Jornal Correio Braziliense

Opinião

No limite da irresponsabilidade

Ainda causa espanto o projeto de lei entregue pelo presidente da República na Câmara dos Deputados que propõe a flexibilização do Código de Trânsito Brasileiro. Em outras palavras, o chefe do Executivo quer premiar os maus motoristas, em especial aqueles que desrespeitam as normas de trânsito, expondo a risco de morte os demais condutores, pedestres e ciclistas.

O argumento principal é ;acabar com a indústria das multas;, o que é um erro. Não existe uma indústria da multa no país. O que existem são condutores infratores que se julgam acima do bem e do mal. Quer acabar com as multas? Conclamemos todos os brasileiros a respeitar as leis de trânsito e, de quebra, viramos exemplo para o mundo em civilidade e segurança viária.

De todas as mudanças ali contidas, vou me atentar a dois pontos que considero uma monstruosidade: o fim da punição para quem transporta crianças sem cadeirinha e o fim da exigência de exame toxicológico para motoristas profissionais.

Começo com um caso concreto. Há pouco mais de uma semana, o Corpo de Bombeiros do Distrito Federal socorreu uma família vítima de acidente de trânsito no DF. Com o impacto, a cadeirinha na qual a criança era transportada, como prevê a atual legislação, ficou presa às ferragens. Veja a diferença: a cadeirinha, não o corpo da criança. Ela teve ferimentos, mas sobreviveu e não foi a única a ser salva pelo dispositivo.

Em 2017, um ano antes da lei da cadeirinha entrar em vigor, 17 crianças com até 9 anos morreram em acidentes de trânsito no DF. No ano seguinte, com a exigência valendo, esse número caiu para 13 e a redução não foi pontual. A análise histórica reforça que as crianças estão mais seguras quando circulam em tais dispositivos de segurança.

No DF, a média anual de mortes nos oito anos anteriores à lei da cadeirinha (2000 a 2007) foi de 21 óbitos e, nos oito anos seguintes (2008 a 2015), 13 casos/ano. As estatísticas revelam ainda que nos últimos três anos, os dados são ainda menores: 2016, 2017 e 2018 registraram o menor número de mortes de crianças dos últimos 18 anos: foram 10, cinco e três óbitos, respectivamente.
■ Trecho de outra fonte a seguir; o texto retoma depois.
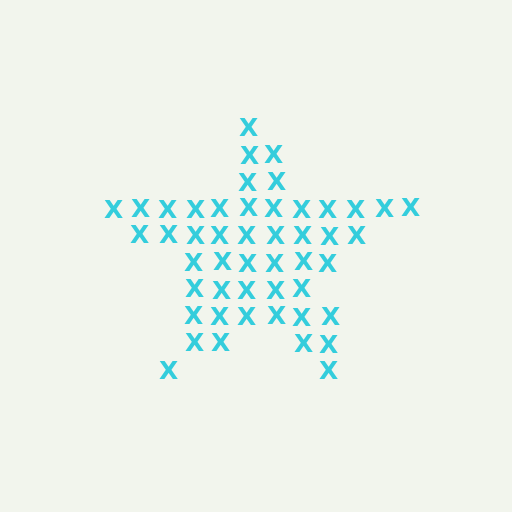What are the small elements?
The small elements are letter X's.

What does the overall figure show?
The overall figure shows a star.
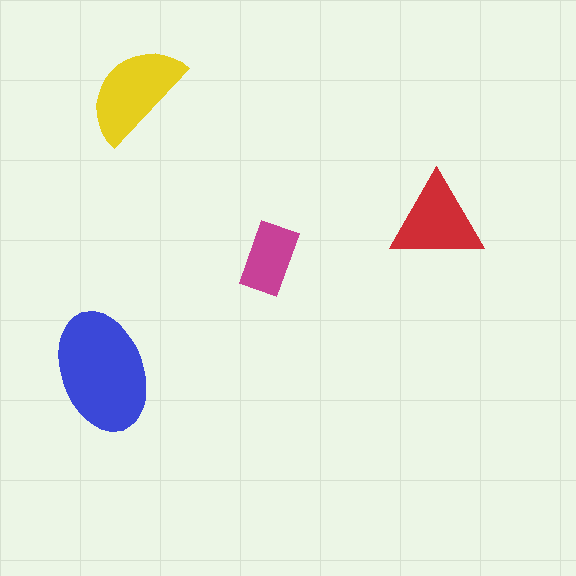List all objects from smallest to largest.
The magenta rectangle, the red triangle, the yellow semicircle, the blue ellipse.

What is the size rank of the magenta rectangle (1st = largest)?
4th.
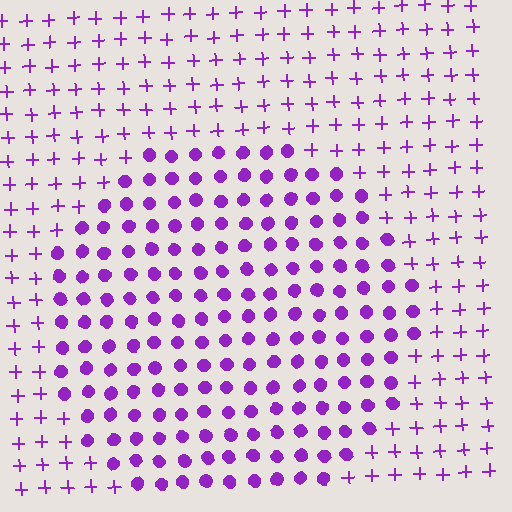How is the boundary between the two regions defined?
The boundary is defined by a change in element shape: circles inside vs. plus signs outside. All elements share the same color and spacing.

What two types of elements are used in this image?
The image uses circles inside the circle region and plus signs outside it.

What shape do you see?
I see a circle.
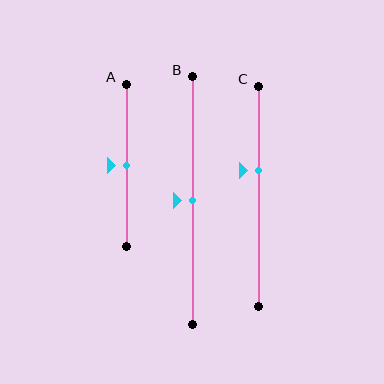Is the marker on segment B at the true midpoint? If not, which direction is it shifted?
Yes, the marker on segment B is at the true midpoint.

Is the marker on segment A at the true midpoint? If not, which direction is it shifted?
Yes, the marker on segment A is at the true midpoint.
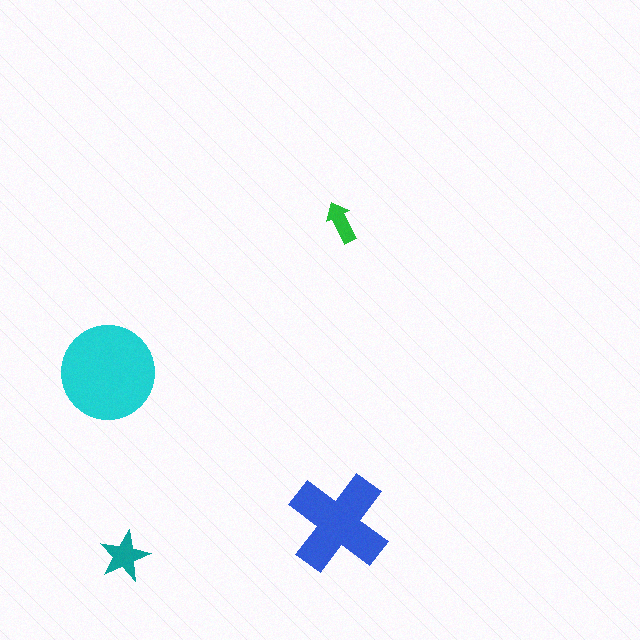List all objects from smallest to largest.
The green arrow, the teal star, the blue cross, the cyan circle.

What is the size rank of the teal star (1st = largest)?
3rd.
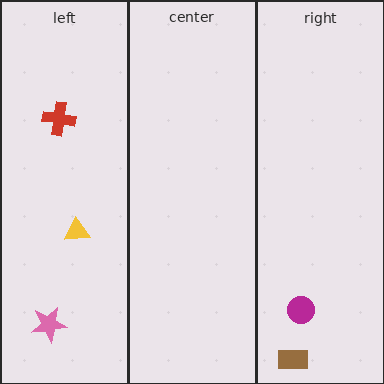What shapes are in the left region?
The yellow triangle, the red cross, the pink star.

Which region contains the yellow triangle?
The left region.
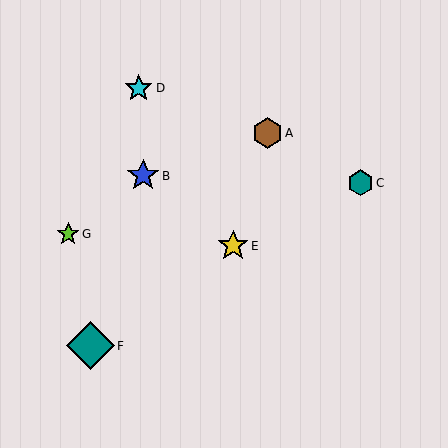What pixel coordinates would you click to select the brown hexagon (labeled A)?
Click at (267, 133) to select the brown hexagon A.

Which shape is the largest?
The teal diamond (labeled F) is the largest.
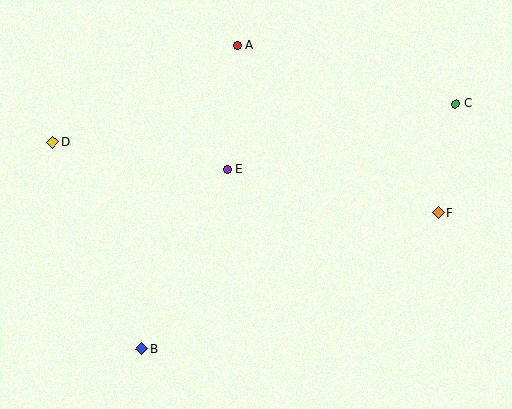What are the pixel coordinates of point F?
Point F is at (438, 212).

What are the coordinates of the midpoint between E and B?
The midpoint between E and B is at (184, 260).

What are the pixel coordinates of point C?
Point C is at (456, 104).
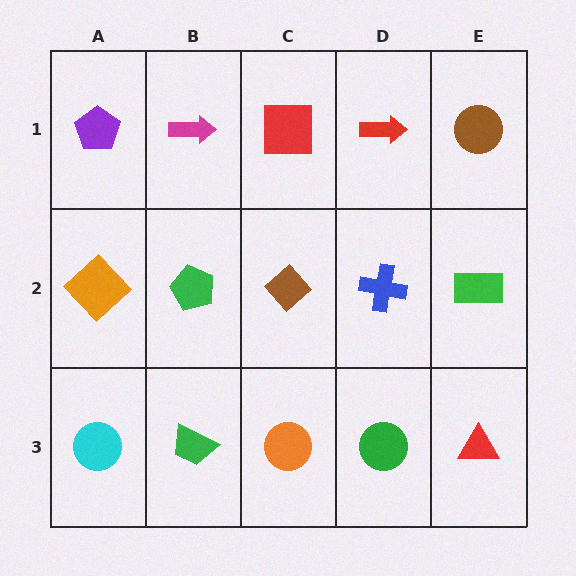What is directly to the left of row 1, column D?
A red square.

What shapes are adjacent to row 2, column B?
A magenta arrow (row 1, column B), a green trapezoid (row 3, column B), an orange diamond (row 2, column A), a brown diamond (row 2, column C).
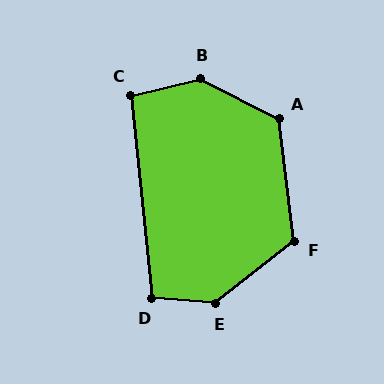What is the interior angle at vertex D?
Approximately 100 degrees (obtuse).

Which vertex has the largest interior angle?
B, at approximately 139 degrees.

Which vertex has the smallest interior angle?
C, at approximately 98 degrees.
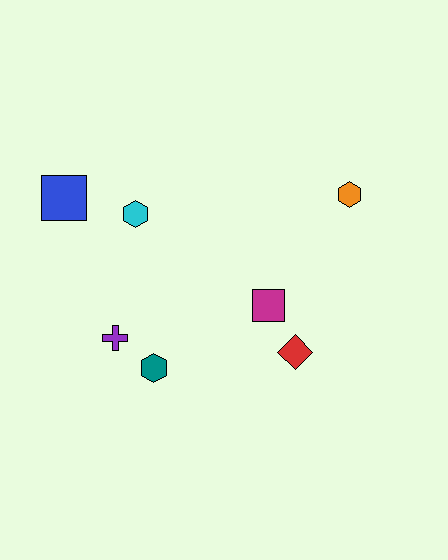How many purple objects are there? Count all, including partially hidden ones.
There is 1 purple object.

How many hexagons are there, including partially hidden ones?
There are 3 hexagons.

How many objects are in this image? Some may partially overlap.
There are 7 objects.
A mudança proposta pelo chefe do Executivo é outro retrocesso no longo caminho que o Brasil tenta trilhar para reduzir a epidemia das mortes no trânsito. O governo federal considera desnecessário o exame toxicológico para motoristas profissionais e, com isso, pode abrir um precedente para derrubar a Lei Seca. Se isso passar, juntamente com o fim das barreiras eletrônicas e pardais, mais gente vai morrer no país!
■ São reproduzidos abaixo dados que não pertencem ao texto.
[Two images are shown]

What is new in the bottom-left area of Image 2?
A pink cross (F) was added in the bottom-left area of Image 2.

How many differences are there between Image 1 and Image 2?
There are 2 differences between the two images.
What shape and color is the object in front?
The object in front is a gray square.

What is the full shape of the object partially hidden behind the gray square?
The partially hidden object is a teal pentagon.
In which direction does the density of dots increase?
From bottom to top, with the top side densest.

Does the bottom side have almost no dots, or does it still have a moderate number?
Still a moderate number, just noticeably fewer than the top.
O projeto do Executivo é um equívoco do princípio ao fim. Diante de tal absurdo, caberá ao Congresso Nacional a missão de impedir o retrocesso que ele representa para os que lutam para preservar vidas. Espera-se que deputados e senadores tenham o bom senso e levem em consideração as pesquisas nacionais e internacionais sobre as causas mais recorrentes de morte no trânsito no Brasil e no mundo. E arquivem essa proposta sob o risco de terem em suas mãos o sangue de centenas e centenas de brasileiros.